You are given an integer array nums and you have to return a new counts array. The counts array has the property where counts[i] is the number of smaller elements to the right of nums[i].

Example:

Given nums = [5, 2, 6, 1]

To the right of 5 there are 2 smaller elements (2 and 1).
To the right of 2 there is only 1 smaller element (1).
To the right of 6 there is 1 smaller element (1).
To the right of 1 there is 0 smaller element.

Return the array [2, 1, 1, 0].

Solution

Binary search, time O(n log n), space O(n)

这道题可以用Binary segment tree, Binary index tree, Binary search tree去解（which 我还不会写）。但是也可以用一个简简单单的二分查找来做。

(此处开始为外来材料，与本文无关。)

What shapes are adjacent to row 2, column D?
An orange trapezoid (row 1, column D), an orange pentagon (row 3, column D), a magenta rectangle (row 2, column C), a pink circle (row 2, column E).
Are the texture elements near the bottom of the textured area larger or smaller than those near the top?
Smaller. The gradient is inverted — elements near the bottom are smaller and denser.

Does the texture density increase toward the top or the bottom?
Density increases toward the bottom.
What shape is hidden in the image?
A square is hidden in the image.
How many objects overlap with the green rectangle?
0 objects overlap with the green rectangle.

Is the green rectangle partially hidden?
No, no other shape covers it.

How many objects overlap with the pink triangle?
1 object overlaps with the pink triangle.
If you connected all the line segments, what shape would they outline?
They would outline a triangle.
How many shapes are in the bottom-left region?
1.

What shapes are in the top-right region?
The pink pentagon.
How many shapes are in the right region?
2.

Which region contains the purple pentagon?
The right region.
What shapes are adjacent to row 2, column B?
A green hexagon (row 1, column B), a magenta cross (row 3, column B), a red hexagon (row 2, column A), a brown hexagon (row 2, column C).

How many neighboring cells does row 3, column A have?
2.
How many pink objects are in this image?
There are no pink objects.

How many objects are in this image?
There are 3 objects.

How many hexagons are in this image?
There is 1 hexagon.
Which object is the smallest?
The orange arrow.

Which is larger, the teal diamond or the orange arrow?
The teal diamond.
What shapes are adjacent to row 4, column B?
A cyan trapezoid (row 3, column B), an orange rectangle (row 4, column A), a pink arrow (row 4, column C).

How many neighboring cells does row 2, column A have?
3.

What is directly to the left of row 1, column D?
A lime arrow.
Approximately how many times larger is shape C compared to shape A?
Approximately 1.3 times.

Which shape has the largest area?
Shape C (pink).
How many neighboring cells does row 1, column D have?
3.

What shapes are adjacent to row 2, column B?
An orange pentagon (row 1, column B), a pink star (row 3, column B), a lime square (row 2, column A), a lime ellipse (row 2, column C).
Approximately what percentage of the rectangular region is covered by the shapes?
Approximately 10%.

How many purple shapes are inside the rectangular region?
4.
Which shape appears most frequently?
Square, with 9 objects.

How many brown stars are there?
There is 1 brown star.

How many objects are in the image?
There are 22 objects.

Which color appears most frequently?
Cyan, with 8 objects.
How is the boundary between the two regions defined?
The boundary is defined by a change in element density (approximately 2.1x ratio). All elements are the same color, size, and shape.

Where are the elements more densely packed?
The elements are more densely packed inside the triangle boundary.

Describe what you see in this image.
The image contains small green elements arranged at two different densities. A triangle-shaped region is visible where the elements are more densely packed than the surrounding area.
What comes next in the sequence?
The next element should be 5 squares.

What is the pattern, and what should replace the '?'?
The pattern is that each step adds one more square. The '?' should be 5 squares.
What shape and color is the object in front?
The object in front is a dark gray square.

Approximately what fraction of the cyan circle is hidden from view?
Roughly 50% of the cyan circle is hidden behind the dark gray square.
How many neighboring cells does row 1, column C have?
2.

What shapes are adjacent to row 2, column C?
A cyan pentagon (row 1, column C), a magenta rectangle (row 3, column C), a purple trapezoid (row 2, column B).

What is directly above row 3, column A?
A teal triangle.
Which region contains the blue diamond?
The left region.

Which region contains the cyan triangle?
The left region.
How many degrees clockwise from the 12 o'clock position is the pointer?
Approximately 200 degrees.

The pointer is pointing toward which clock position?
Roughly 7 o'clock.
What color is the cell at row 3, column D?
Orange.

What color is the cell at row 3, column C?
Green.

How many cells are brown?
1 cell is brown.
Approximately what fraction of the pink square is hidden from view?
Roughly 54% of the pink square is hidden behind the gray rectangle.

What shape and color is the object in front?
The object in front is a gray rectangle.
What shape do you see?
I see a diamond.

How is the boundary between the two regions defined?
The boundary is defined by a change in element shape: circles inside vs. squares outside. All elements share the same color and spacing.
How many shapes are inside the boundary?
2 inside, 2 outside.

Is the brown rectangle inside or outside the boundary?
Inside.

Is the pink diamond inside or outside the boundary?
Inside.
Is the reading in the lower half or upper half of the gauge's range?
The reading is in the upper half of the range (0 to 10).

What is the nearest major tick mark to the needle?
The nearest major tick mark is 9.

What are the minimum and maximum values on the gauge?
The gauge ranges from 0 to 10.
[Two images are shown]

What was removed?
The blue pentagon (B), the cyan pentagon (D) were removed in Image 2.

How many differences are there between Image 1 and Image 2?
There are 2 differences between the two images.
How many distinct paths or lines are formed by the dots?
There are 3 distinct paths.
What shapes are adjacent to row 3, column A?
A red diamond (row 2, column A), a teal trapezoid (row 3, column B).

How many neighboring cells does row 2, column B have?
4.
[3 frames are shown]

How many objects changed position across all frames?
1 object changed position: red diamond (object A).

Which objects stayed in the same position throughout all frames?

从后向前遍历，同时维护一个已访问元素组成的sorted list，每次遍历到一个新元素是，在sorted list中查询其应该插入的位置，这个位置就是所求的smaller elements count。

class Solution {
    public List<Integer> countSmaller(int[] nums) {
        List<Integer> sorted = new ArrayList<>();
        int n = nums.length;
        Integer[] res = new Integer[n];
        
        for (int i = n - 1; i >= 0; --i) {
            int index = findInsertPos(sorted, nums[i]);
            res[i] = index;
            sorted.add(index, nums[i]);
        }
        
        return Arrays.asList(res);
    }
    
    public int findInsertPos(List<Integer> list, int target) {
        int left = 0;
        int right = list.size() - 1;
        
        while (left <= right) {
            int mid = left + (right - left) / 2;
            
            if (list.get(mid) < target) {
                left = mid + 1;
            } else {
                right = mid - 1;
            }
        }
        
        return left;
    }
}